The German 10-year yield is preparing for another attack at the important support at 1.50%, and a break lower looks likely in the near future. However, today we are likely to see some profit taking after the good performance seen lately, and yields could actually correct slightly higher.

Finnish credit rating starting to feel pressure – more pressure for the shaky government

The credit rating agency Standard & Poor’s surprisingly changed its outlook for the AAA rating of Finland from stable to negative, the first major rating agency to do so. The agency cited Finland’s protracted economic stagnation, affected by structural demographic and economic imbalances that hamper the government’s efforts to achieve fiscal consolidation, while the economy remains vulnerability to any slowdown of economic activity in the Euro zone or among other major trading partners such as Russia.

No downgrade looks likely for some time still, and S&P itself noted the negative outlook reflects their view that there is at least a one-in-three chance of lowering the ratings within the next 24 months. However, the negative outlook plainly puts more pressure on the already shaky Finnish government. The recent decisions taken by the government on further austerity and structural measures have clearly not convinced S&P, and more measures are needed, if the government wants to secure Finnish AAA-ratings, something the government values very highly. The negative outlook is certainly not welcome, as the Prime Minister will step down in the summer, the leader of the second largest government party may lose her position in a month, the Greens are pondering whether they can stay in the government, while the Left Alliance left the government just last month.

Credit ratings are very important for Finnish bonds, as Finland is a small country, whose bonds are owned mostly by foreign investors. Even though a downgrade is not around the corner, the negative outlook questions Finland’s ability to hold on to its AAA-ratings, and at a minimum should put pressure on Finnish bonds, warranting caution. Finnish politicians usually are able to make hard decisions under pressure that may eventually succeed in preventing a downgrade. Still, in the short-term, it will be very difficult for the government to convince this will happen.

Huge demand for the new Greek benchmark

Order books amounted to more than EUR 20bn for the new Greek benchmark, which was priced at a yield of 4.95% in EUR 3bn size.

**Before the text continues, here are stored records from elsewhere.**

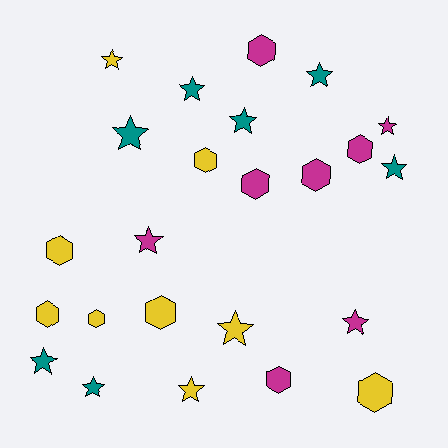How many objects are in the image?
There are 24 objects.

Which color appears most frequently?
Yellow, with 9 objects.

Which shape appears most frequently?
Star, with 13 objects.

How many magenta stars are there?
There are 3 magenta stars.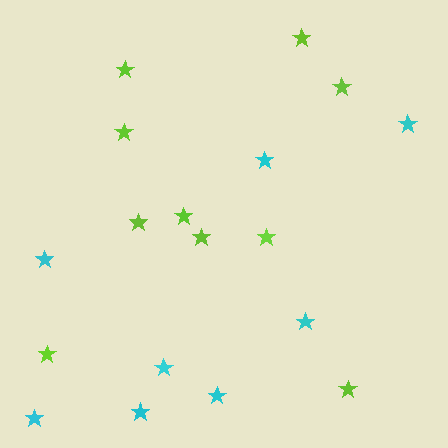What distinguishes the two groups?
There are 2 groups: one group of lime stars (10) and one group of cyan stars (8).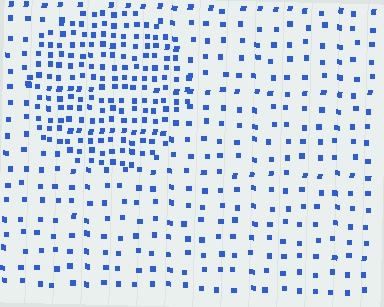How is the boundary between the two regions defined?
The boundary is defined by a change in element density (approximately 2.4x ratio). All elements are the same color, size, and shape.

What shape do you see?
I see a circle.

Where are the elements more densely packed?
The elements are more densely packed inside the circle boundary.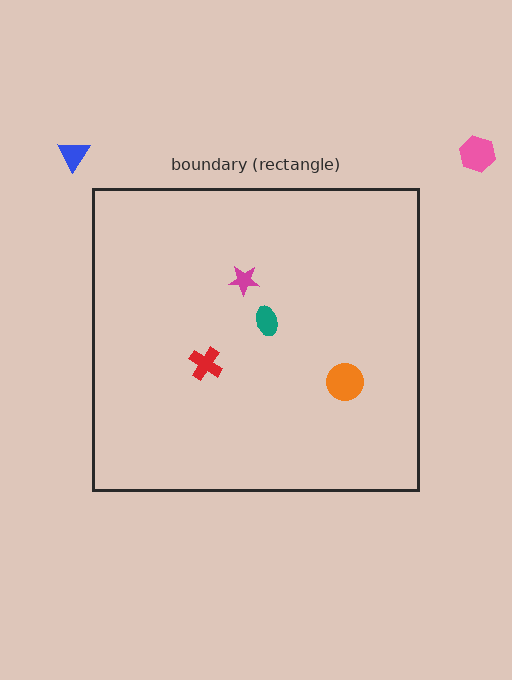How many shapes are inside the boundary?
4 inside, 2 outside.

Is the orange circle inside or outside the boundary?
Inside.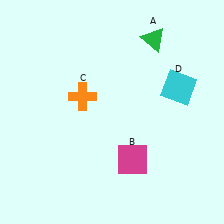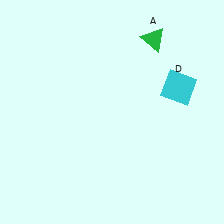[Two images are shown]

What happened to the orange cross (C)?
The orange cross (C) was removed in Image 2. It was in the top-left area of Image 1.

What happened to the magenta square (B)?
The magenta square (B) was removed in Image 2. It was in the bottom-right area of Image 1.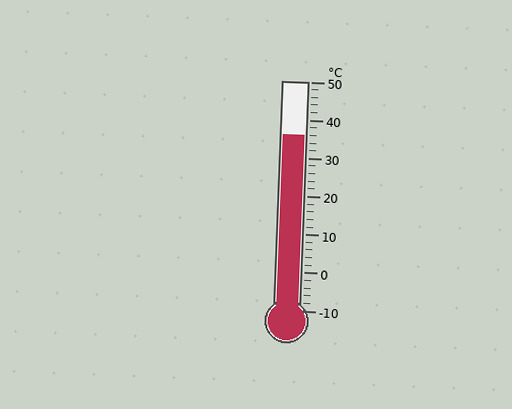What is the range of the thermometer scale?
The thermometer scale ranges from -10°C to 50°C.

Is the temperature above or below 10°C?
The temperature is above 10°C.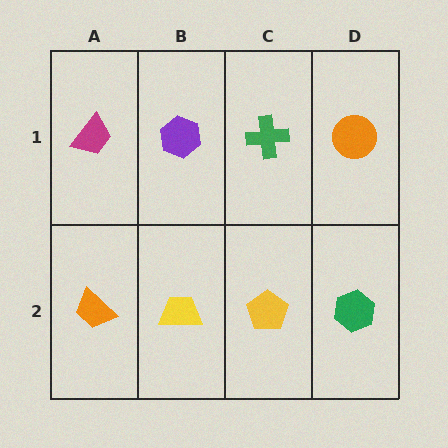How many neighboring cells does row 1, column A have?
2.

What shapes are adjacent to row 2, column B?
A purple hexagon (row 1, column B), an orange trapezoid (row 2, column A), a yellow pentagon (row 2, column C).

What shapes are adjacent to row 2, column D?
An orange circle (row 1, column D), a yellow pentagon (row 2, column C).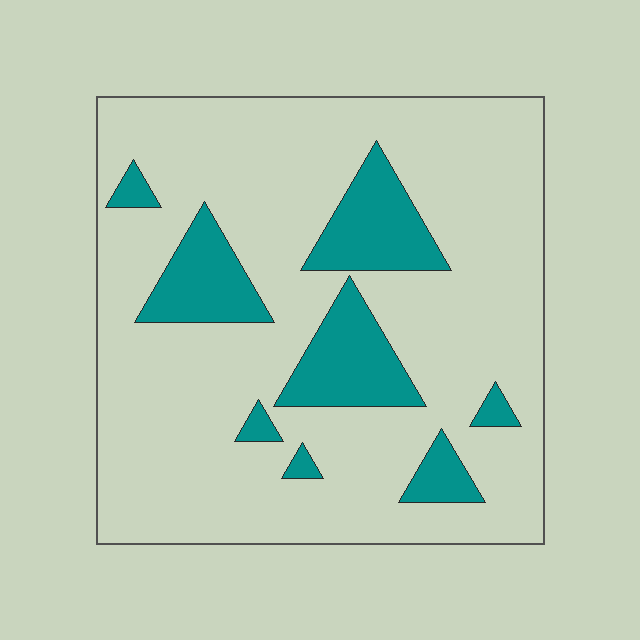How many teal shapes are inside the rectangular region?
8.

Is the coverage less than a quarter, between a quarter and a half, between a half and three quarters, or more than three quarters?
Less than a quarter.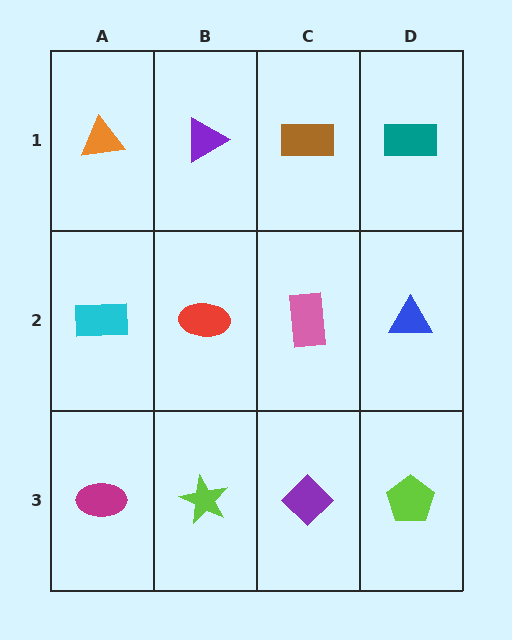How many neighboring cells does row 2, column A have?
3.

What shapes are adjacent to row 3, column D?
A blue triangle (row 2, column D), a purple diamond (row 3, column C).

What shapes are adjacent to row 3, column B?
A red ellipse (row 2, column B), a magenta ellipse (row 3, column A), a purple diamond (row 3, column C).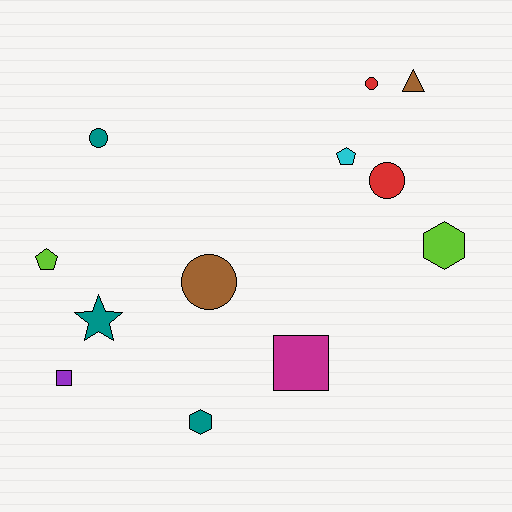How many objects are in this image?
There are 12 objects.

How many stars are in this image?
There is 1 star.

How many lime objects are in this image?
There are 2 lime objects.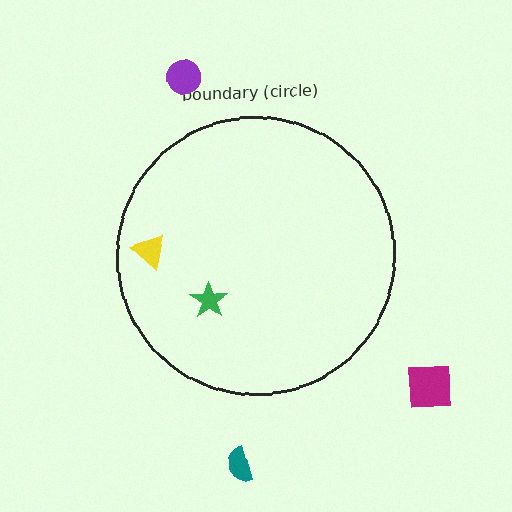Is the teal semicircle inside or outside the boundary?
Outside.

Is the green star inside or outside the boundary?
Inside.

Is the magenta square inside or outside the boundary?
Outside.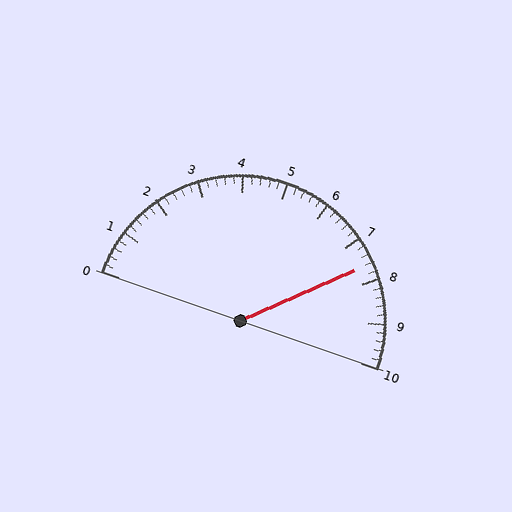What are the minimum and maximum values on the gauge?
The gauge ranges from 0 to 10.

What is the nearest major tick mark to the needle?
The nearest major tick mark is 8.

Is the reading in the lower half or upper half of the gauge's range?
The reading is in the upper half of the range (0 to 10).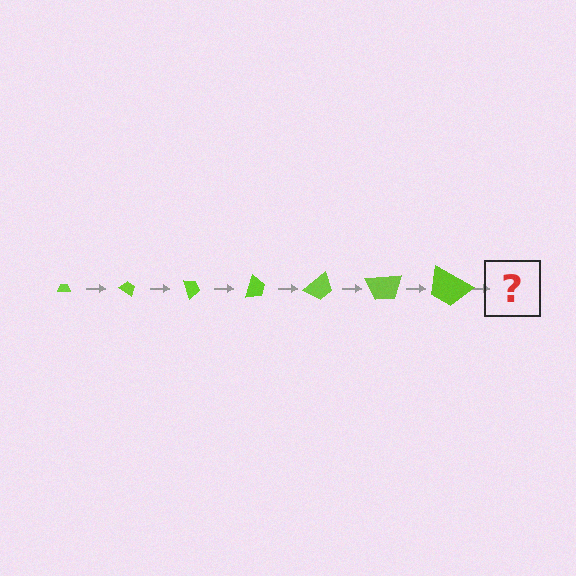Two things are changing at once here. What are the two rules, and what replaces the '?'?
The two rules are that the trapezoid grows larger each step and it rotates 35 degrees clockwise each step. The '?' should be a trapezoid, larger than the previous one and rotated 245 degrees clockwise from the start.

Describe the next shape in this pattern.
It should be a trapezoid, larger than the previous one and rotated 245 degrees clockwise from the start.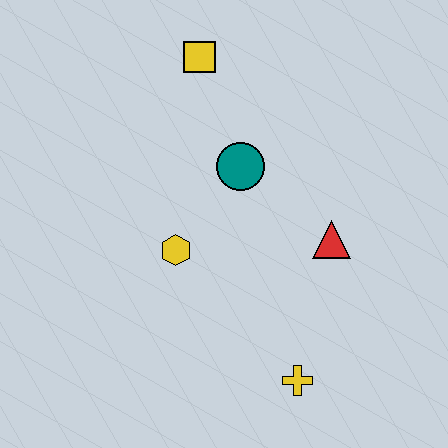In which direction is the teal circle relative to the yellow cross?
The teal circle is above the yellow cross.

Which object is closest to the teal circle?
The yellow hexagon is closest to the teal circle.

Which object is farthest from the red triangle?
The yellow square is farthest from the red triangle.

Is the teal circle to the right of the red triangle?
No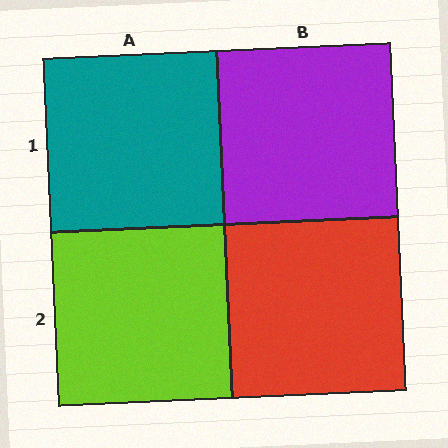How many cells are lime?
1 cell is lime.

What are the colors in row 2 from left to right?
Lime, red.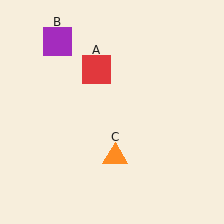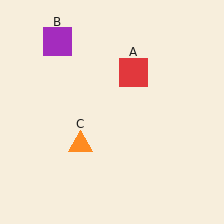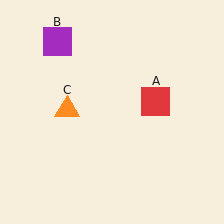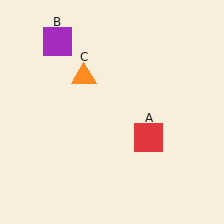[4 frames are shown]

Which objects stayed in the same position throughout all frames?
Purple square (object B) remained stationary.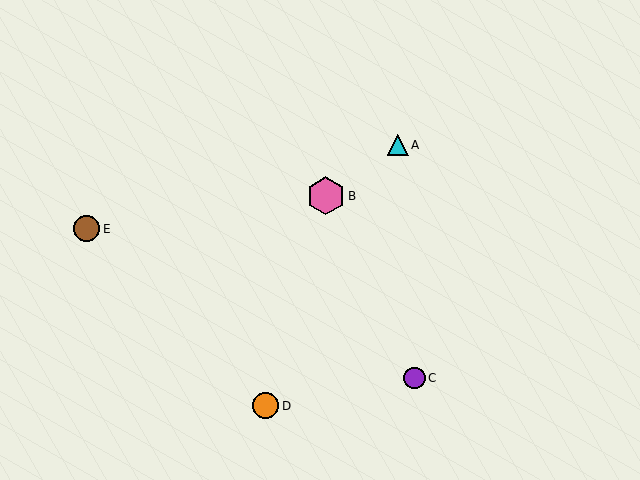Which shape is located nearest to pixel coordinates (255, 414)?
The orange circle (labeled D) at (265, 406) is nearest to that location.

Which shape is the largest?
The pink hexagon (labeled B) is the largest.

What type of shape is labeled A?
Shape A is a cyan triangle.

Foreign investor participation was reported to have been close to 90%. The successful issue was a very encouraging first step in Greece’s return to bond markets, but full reliance on market funding remains far away. In the current environment, the pick-up and scarcity value offered by the new Greek bond looked attractive to many investors, but if the country would start issuing in size, all that would change. The Greek 10-year yield actually edged higher yesterday, implying the demand for the new bond did not spur a further rally in Greek bonds. That said, in a world of adamant search for pick-up amidst low core yields, also Greek bonds should have more performance potential left.

IMF Spring meetings and bank earnings ahead

Today’s data calendar does not look hugely interesting either. US March PPI will be released at 14:30 CET and preliminary April University of Michigan consumer confidence at 15:55 CET.

The ECB, in turn, will announce the next week’s LTRO repayment data at 12:00 CET. The IMF and World Bank Spring meetings will take place over the weekend, including appearances by e.g. the ECB’s Draghi & Cœuré as well as the Fed’s Stein.

In addition, the rating agency DBRS has a chance to review its ratings on Spain and Italy, something that may affect their haircuts in ECB’s refinancing operations. JPMorgan Chase and Wells Fargo, in turn, will set Q1 bank earnings releases in motion in the afternoon.

Italian auctions concluding a busy supply week

A lot of supply has been seen this week, but it is not over yet. Italy will re-open 3-year BTPs for EUR 3 to 3.5bn, 7-year BTPs for EUR 2 to 2.5bn and 30-year BTPs for EUR 0.75 to 1.25bn.